Excerpt from usatoday.com

Its fuel tanks empty and its options gone, NASA’s Messenger spacecraft smashed into planet Mercury on Thursday afternoon after valiantly fighting off the inevitable.

Engineers calculated that the spacecraft, traveling a scorching 8,700 mph, bombed into the planet’s heavily pockmarked surface at 3:26 p.m. ET Thursday. It was not a gentle goodbye: The impact was expected to pulverize the car-sized spaceship and gouge out a 50-foot crater — big enough to accommodate a school bus — near Mercury’s north pole.

Engineers calculated that the spacecraft belly-flopped onto the cratered terrain on the far side of Mercury, when the ship was out of contact with Earth.

They confirmed its death when they could not pick up a signal from the craft.

“We monitored Messenger’s beacon signal for about 20 additional minutes,” said mission operations manager Andy Calloway of the Johns Hopkins University Applied Physics Laboratory. “It was strange to think during that time Messenger had already impacted, but we could not confirm it immediately due to the vast distance across space between Mercury and Earth.”
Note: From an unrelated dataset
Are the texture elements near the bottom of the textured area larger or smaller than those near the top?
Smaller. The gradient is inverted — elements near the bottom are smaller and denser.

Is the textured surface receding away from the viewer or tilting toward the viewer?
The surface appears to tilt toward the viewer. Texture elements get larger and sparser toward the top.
“We’re really sad to see this, because Messenger has been a fabulous mission,” Brown University’s James Head, a co-investigator on the mission, said before the impact. “It’s an exhilarating time, but also really poignant.”
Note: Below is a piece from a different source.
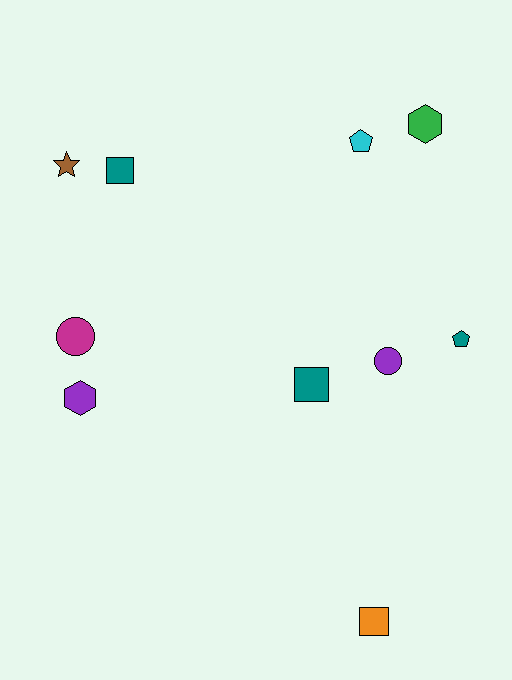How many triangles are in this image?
There are no triangles.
At least Messenger went down with a fight and in a blaze of glory. Edging ever closer to Mercury because of the effects of the sun’s gravity, the ship, its fuel tanks dry, was supposed to meet its destiny in March. But creative engineers bought their craft an extra month of life by repurposing Messenger’s stockpile of helium, used to pressurize the fuel tanks. Leftover helium was expelled from the spacecraft’s thrusters, nudging the ship away from the looming surface.